|Single by Boney M.|
|from the album Nightflight to Venus|
|Released||August 28, 1978|
|Boney M. singles chronology|
"Rasputin" is a 1978 euro disco hit single by the Germany-based pop and euro disco group Boney M., the second from their album Nightflight to Venus. With a tune resembling the second half of the Turkish folk song "Kâtibim", it is a semi-biographical song about Grigori Rasputin, a friend and advisor of Tsar Nicholas II of Russia and his family during the early 20th century. The song variously sensationalizes Rasputin as a playboy, mystical healer, and political manipulator.
"Rasputin" references the hope held by Tsaritsa Alexandra Fyodorovna that Grigori Rasputin would heal her hemophiliac son, Tsarevich Alexei of Russia. It also claims that Rasputin was Alexandra's paramour: "Ra Ra Rasputin: lover of the Russian queen – there was a cat that really was gone" (although liberally rhyming the last syllable of his name with the word "queen"). As "Russia's greatest love machine", the "Moscow chicks" thought him lovely. The song claims that Rasputin's political power overshadowed that of the Tsar himself in "all affairs of state". When his sexual and political acts became intolerable, "men of higher standing" plotted his downfall, despite the fact that "the ladies begged" them not to. Although the song states "he was a brute", it claims that the ladies "just fell into his arms."
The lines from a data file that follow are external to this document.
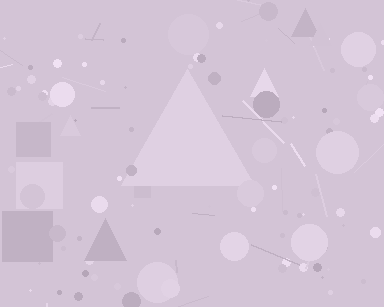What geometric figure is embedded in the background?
A triangle is embedded in the background.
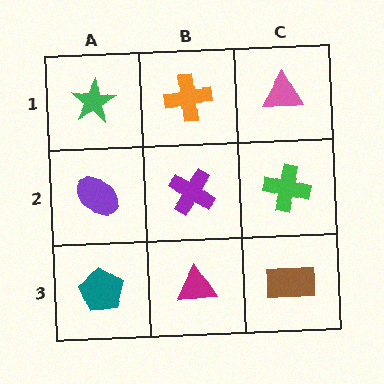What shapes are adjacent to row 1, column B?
A purple cross (row 2, column B), a green star (row 1, column A), a pink triangle (row 1, column C).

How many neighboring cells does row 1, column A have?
2.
The end of the song recounts a modified version of a popular description of the events that culminated in Rasputin's assassination, as perpetrated by Felix Yusupov, Vladimir Purishkevich, and Dmitri Pavlovich, on December 16, 1916 (O.S.).The song claims that Rasputin's assassins fatally shot him after he survived the poisoning of his wine.
While the song accurately re-tells many of the unfavorable rumors that damaged Rasputin's reputation, there is no verifiable evidence to suggest that he had an affair with Alexandra.
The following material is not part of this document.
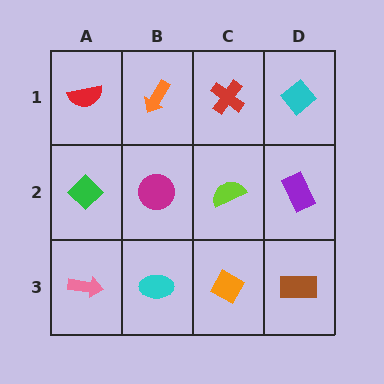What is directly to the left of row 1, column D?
A red cross.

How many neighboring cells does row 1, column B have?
3.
AllMusic's journalist Donald A. Guarisco described it as "a tribute to the legendary Russian historical figure that uses balalaikas to create its textured rhythm guitar hook." Its melody has been compared to that of the traditional Turkish song "Kâtibim," but the band denied any similarity.
Reception and legacy
The song rose to the top of the charts in Germany and Austria, and went to No. 2 in the United Kingdom and Switzerland. It was also another No. 1 hit for Boney M. in Australia, giving them their second (and last) chart topper in that country (the other one being "Rivers of Babylon").
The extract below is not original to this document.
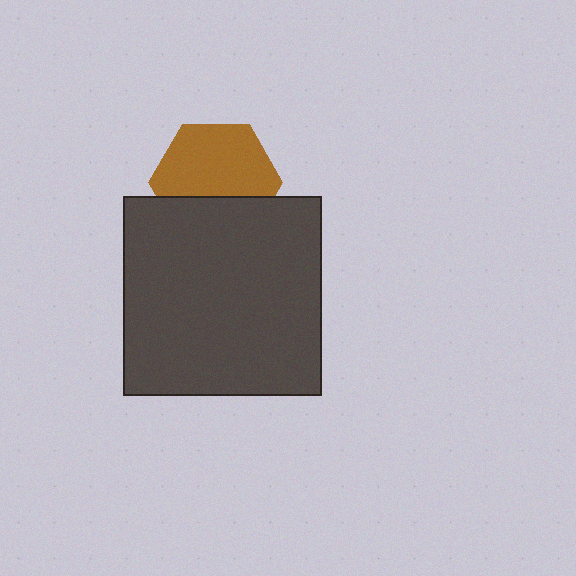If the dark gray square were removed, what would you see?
You would see the complete brown hexagon.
AllMusic's journalist Donald A. Guarisco called the track "the oddest and most unusual and interesting combination of musical elements" from Nightflight to Venus, then picked it as one of his "track picks" from the album.
Although the song was written and performed in English, with a smattering of German – But the kasatschok he danced really wunderbar! – it enjoyed great popularity in the Soviet Union, and is credited with making Rasputin famous again there, although it was omitted from the Russian pressing of the album and Boney M. were barred from performing the song during their ten performances in Moscow in December 1978. During their visit to Poland in 1979, Boney M. performed "Rasputin" despite being asked not to by government officials. The Sopot show was broadcast on national TV the next day after the song was edited out of their performance, but it was broadcast on radio full and live.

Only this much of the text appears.